I have directed Northern Harvest officials to make themselves readily available to media and provide full disclosure.

Fisheries minister Gerry Byrne

“I have also directed Northern Harvest officials to make themselves readily available to media and provide full disclosure, as per our recently amended policies and procedures for aquaculture,” added the minister.

Byrne has already commissioned an independent, third-party review of the mass mortality event by Memorial University, and disclosure of mortality events has been made mandatory.

‘Too focused on clean-up’

Northern Harvest managing director Jamie Gaskill has admitted the company should have come clean earlier, according to CBC.

“I want to state for the record that we should have advised earlier of these additional mortalities as they occurred over time,” CBC reported Gaskill saying at today’s press conference.
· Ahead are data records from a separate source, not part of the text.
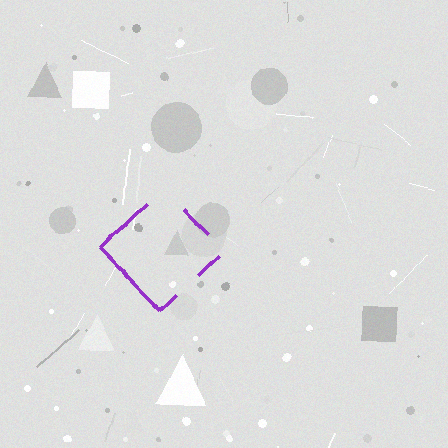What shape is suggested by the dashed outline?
The dashed outline suggests a diamond.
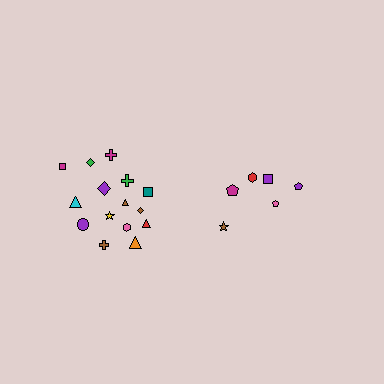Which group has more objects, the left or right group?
The left group.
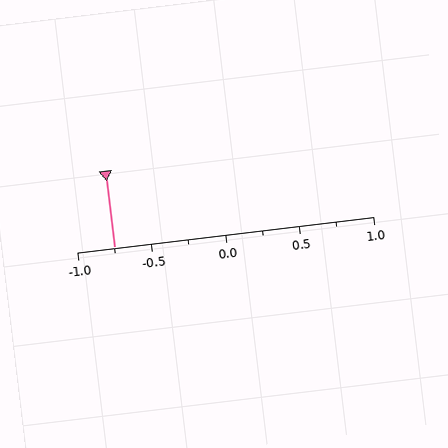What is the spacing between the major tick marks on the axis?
The major ticks are spaced 0.5 apart.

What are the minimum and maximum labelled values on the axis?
The axis runs from -1.0 to 1.0.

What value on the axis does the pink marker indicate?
The marker indicates approximately -0.75.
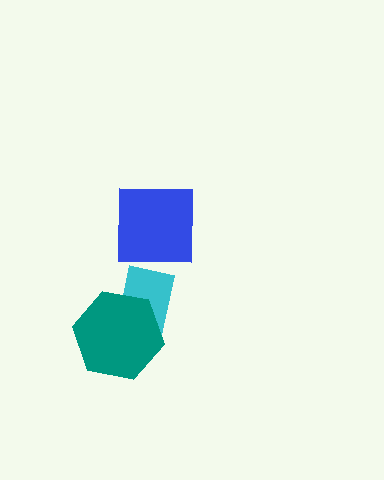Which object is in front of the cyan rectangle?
The teal hexagon is in front of the cyan rectangle.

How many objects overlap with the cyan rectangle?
1 object overlaps with the cyan rectangle.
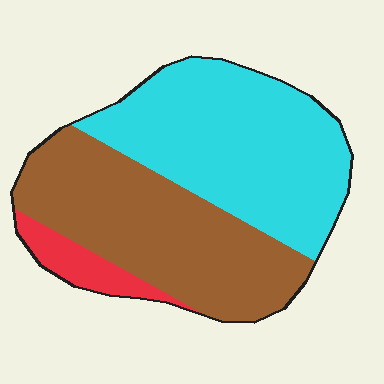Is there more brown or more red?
Brown.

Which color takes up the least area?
Red, at roughly 10%.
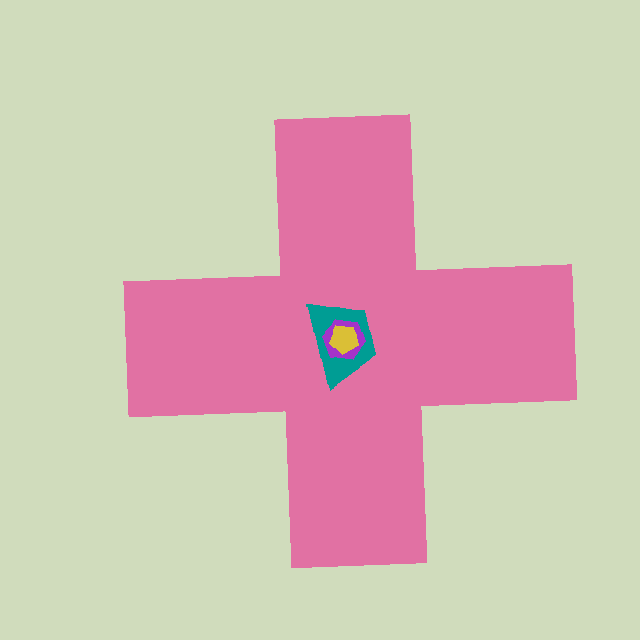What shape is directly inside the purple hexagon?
The yellow pentagon.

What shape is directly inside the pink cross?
The teal trapezoid.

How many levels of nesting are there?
4.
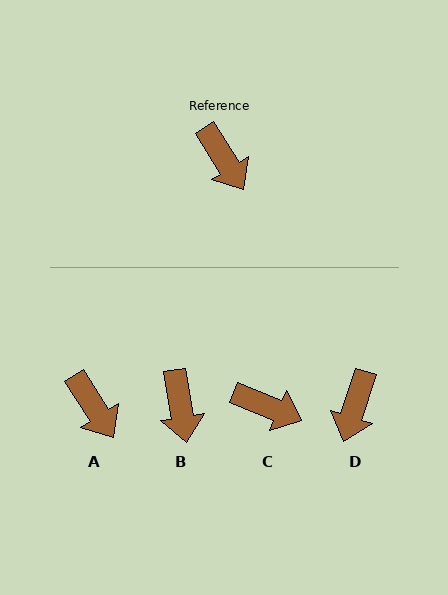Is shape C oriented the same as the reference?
No, it is off by about 36 degrees.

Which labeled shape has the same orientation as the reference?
A.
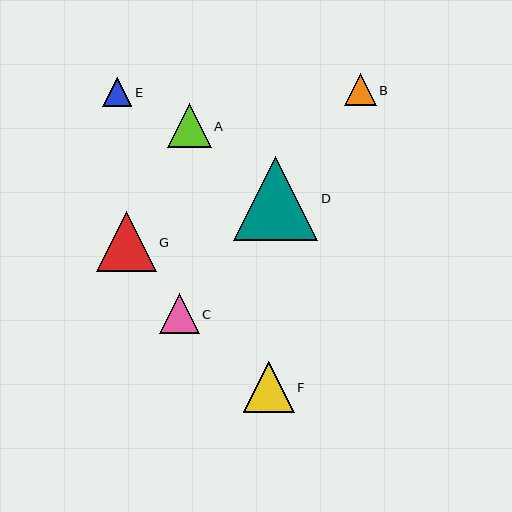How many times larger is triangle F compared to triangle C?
Triangle F is approximately 1.3 times the size of triangle C.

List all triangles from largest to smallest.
From largest to smallest: D, G, F, A, C, B, E.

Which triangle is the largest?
Triangle D is the largest with a size of approximately 85 pixels.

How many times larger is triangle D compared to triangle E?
Triangle D is approximately 2.9 times the size of triangle E.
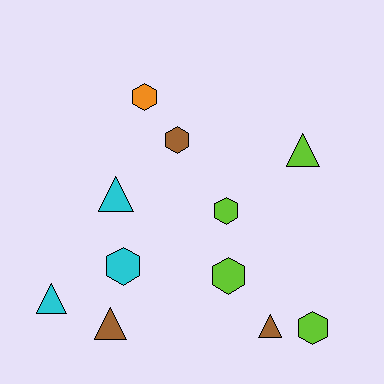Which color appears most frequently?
Lime, with 4 objects.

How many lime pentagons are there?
There are no lime pentagons.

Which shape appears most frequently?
Hexagon, with 6 objects.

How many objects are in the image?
There are 11 objects.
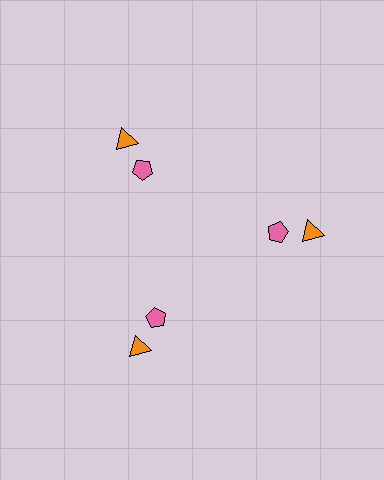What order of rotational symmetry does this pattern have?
This pattern has 3-fold rotational symmetry.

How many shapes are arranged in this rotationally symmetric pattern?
There are 6 shapes, arranged in 3 groups of 2.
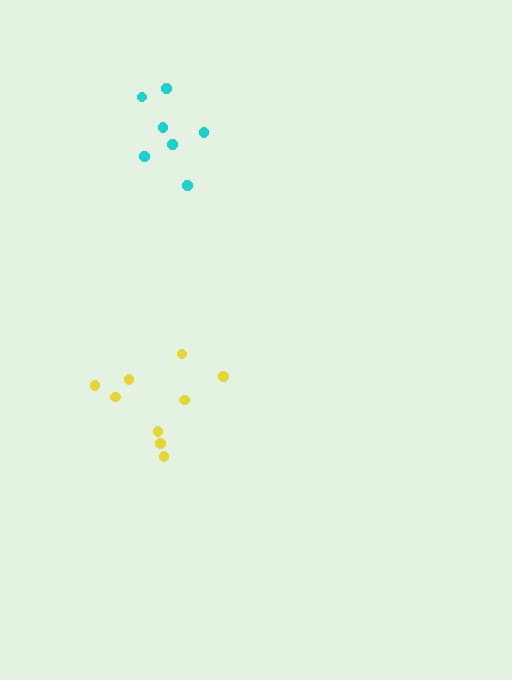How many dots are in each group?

“We were too focused on clean-up efforts, and we have learned from this experience.”

Ten out of 13 sites that Northern Harvest operates are affected, totalling 72 cages, reports CBC.

No escapes

In total the company said it has 166 cages in the water and is expecting to have clean-up finished by next week.

Sixty-three cages have already been cleaned, Gaskill said.

Gaskill added that no salmon have escaped, and that about 300,000 salmon are still alive in the company’s pens, which he said will be harvested.

Pink sludge

Both Northern Harvest’s silence about the die-off and the unsavoury sight and smell of the consequent clean-up have presented an open goal for salmon farming opponents.

The company has had to hire large teams of divers to help in the clean-up  and rotting fish are being sucked out of the cages and processed on land before being dumped at sea as a pale pink sludge.

“It was an absolutely awful smell,” Don Ivany of the Atlantic Salmon Federation, who was on a boat that toured the clean-up site last week, told the Globe and Mail.

“When the vessel went over the sludge, the propeller kind of stirred it up and the smell was so bad a couple people on the boat had a job to keep their breakfast down.”